Quando eu escolhi falar sobre o Ranxerox na coluna de quadrinhos desse mês, fiquei com muito medo de não conseguir transmitir uma coisa primordial: o quão diferente e inusitado era o processo criativo de seu criador, o roteirista e designer gráfico Stefano Tamburini, e como o modo que organizava suas idéias se refletia na estrutura caótica de seus trabalhos. Pois bem, neste exato momento acabo de terminar minha matéria e cheguei à conclusão de que, ao menos neste aspecto, eu fracassei.
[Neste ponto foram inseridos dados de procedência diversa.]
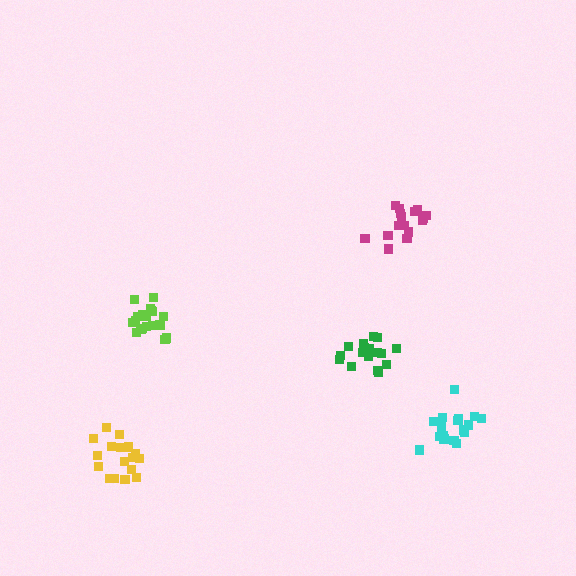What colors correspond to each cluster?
The clusters are colored: cyan, green, lime, magenta, yellow.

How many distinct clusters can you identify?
There are 5 distinct clusters.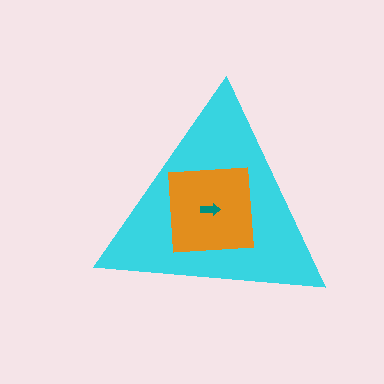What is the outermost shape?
The cyan triangle.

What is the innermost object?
The teal arrow.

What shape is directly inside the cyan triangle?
The orange square.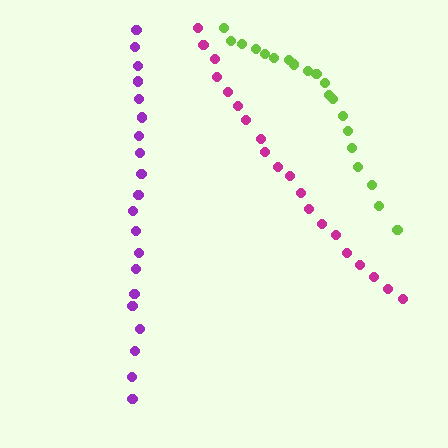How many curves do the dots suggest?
There are 3 distinct paths.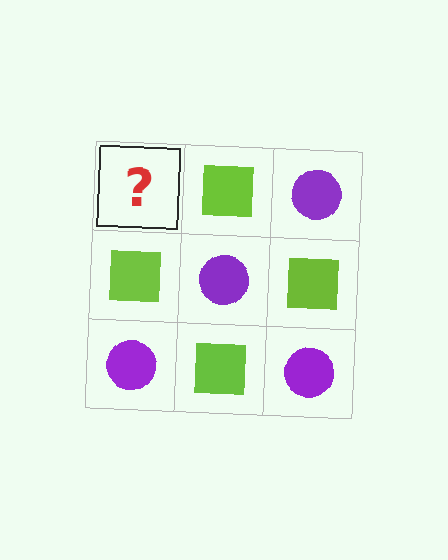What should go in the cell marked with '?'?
The missing cell should contain a purple circle.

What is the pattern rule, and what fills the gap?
The rule is that it alternates purple circle and lime square in a checkerboard pattern. The gap should be filled with a purple circle.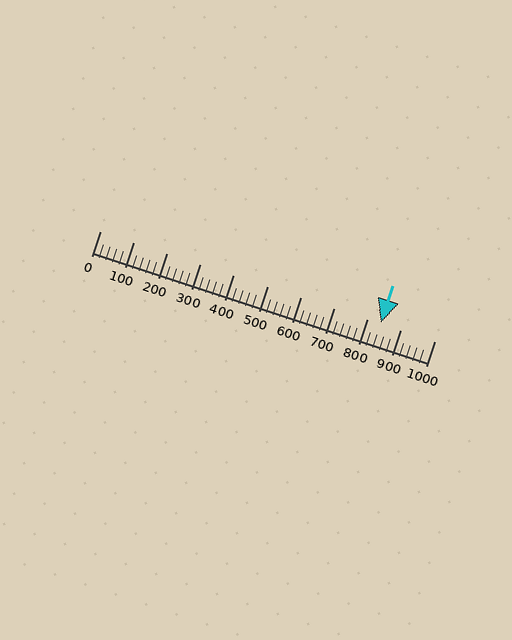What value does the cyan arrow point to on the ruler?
The cyan arrow points to approximately 840.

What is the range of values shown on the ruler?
The ruler shows values from 0 to 1000.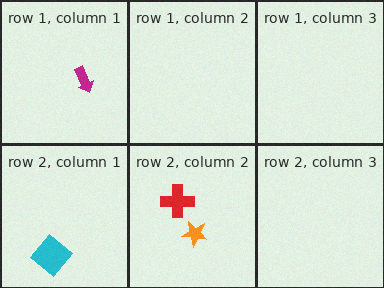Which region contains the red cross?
The row 2, column 2 region.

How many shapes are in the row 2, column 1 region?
1.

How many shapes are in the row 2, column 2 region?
2.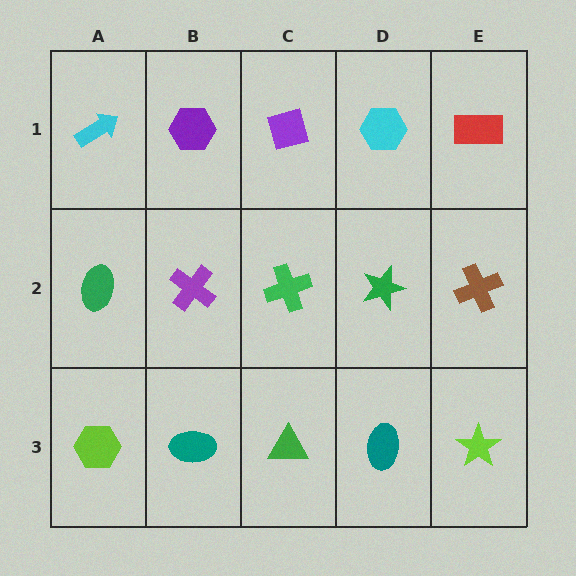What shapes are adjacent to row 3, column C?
A green cross (row 2, column C), a teal ellipse (row 3, column B), a teal ellipse (row 3, column D).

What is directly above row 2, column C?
A purple diamond.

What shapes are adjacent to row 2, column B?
A purple hexagon (row 1, column B), a teal ellipse (row 3, column B), a green ellipse (row 2, column A), a green cross (row 2, column C).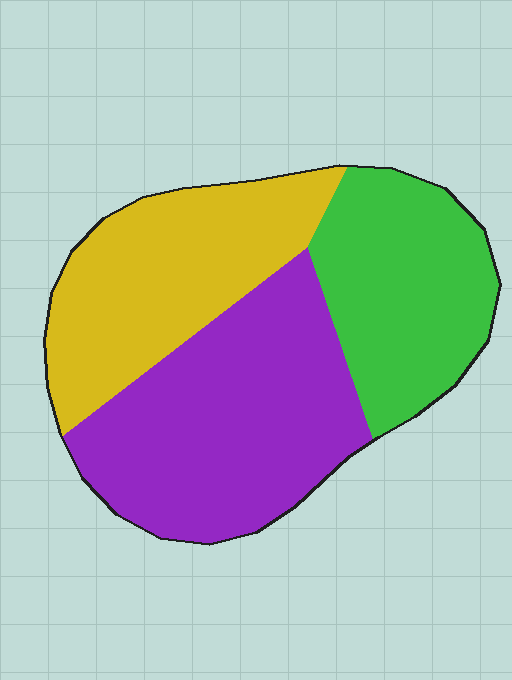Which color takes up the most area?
Purple, at roughly 40%.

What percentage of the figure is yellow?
Yellow covers 31% of the figure.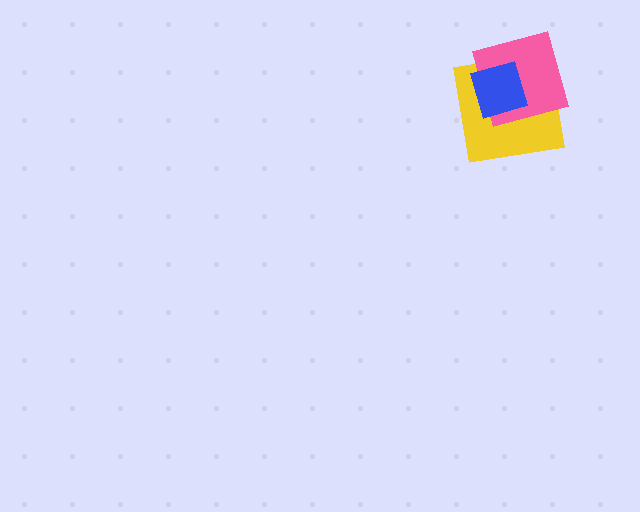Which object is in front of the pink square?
The blue diamond is in front of the pink square.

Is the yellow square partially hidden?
Yes, it is partially covered by another shape.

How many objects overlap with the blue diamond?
2 objects overlap with the blue diamond.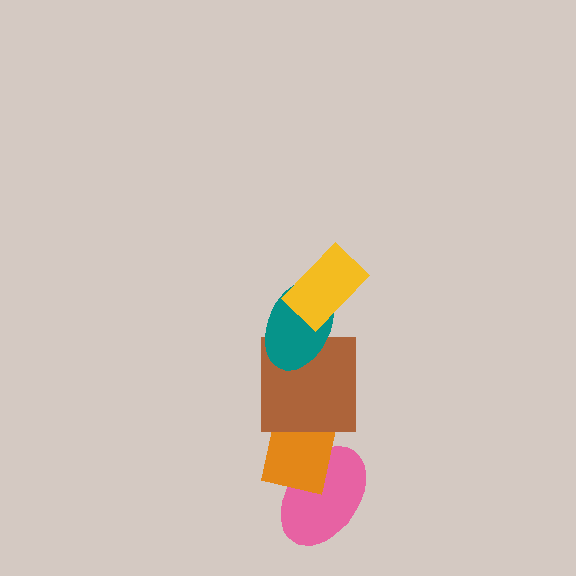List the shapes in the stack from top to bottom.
From top to bottom: the yellow rectangle, the teal ellipse, the brown square, the orange rectangle, the pink ellipse.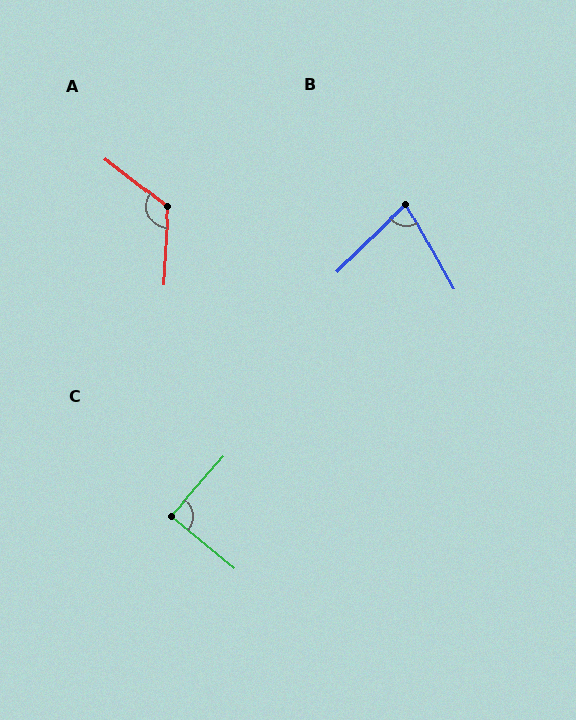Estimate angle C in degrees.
Approximately 88 degrees.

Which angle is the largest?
A, at approximately 125 degrees.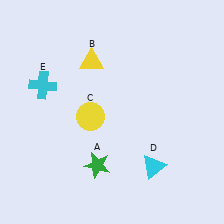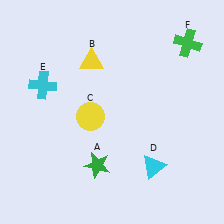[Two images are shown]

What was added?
A green cross (F) was added in Image 2.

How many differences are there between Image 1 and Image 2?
There is 1 difference between the two images.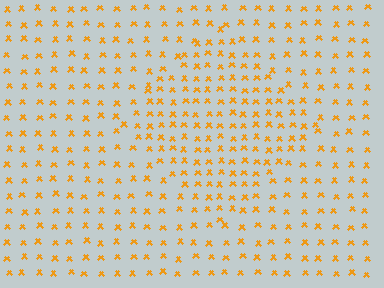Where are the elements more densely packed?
The elements are more densely packed inside the diamond boundary.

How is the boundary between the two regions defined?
The boundary is defined by a change in element density (approximately 1.7x ratio). All elements are the same color, size, and shape.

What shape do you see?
I see a diamond.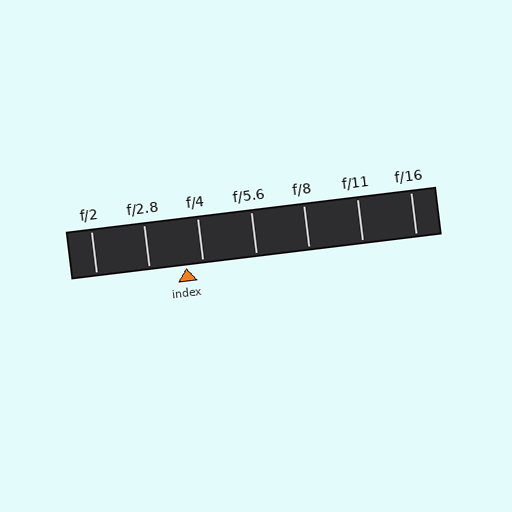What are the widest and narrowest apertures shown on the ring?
The widest aperture shown is f/2 and the narrowest is f/16.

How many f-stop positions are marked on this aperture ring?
There are 7 f-stop positions marked.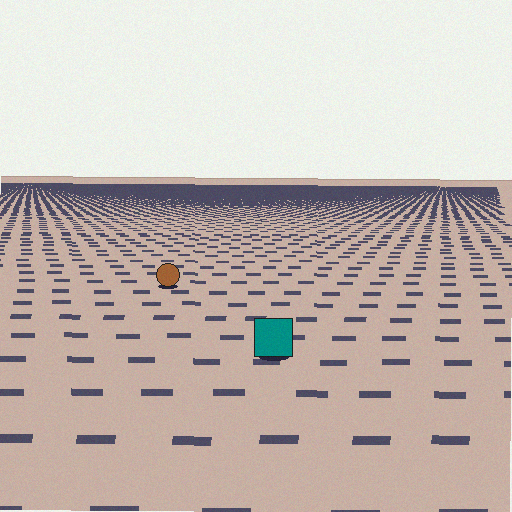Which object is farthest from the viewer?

E digo isso na maior cara-de-pau e sem o menor constrangimento, pois como vocês logo verão, o italiano era tão pirado que se fez necessária a transcrição de um artigo apenas para jogar um pouco de luz sobre o que se passava na sua cabeça.

Este texto foi extraído do sétimo número da saudosa Animal, a maior divulgadora da obra de Tamburini no Brasil, mas foi originalmente publicado na Frigidaire, a revista que consagrou Ranx. Seu autor, o quadrinhista Filippo Scozzari, era amigo pessoal do falecido roteirista e foi um dos grandes nomes revelados pela Cannibale no final dos anos 70. Aqui, ele se utiliza de um imenso sarcasmo na tentativa de reconstituir o raciocínio de seu companheiro.
Boa leitura.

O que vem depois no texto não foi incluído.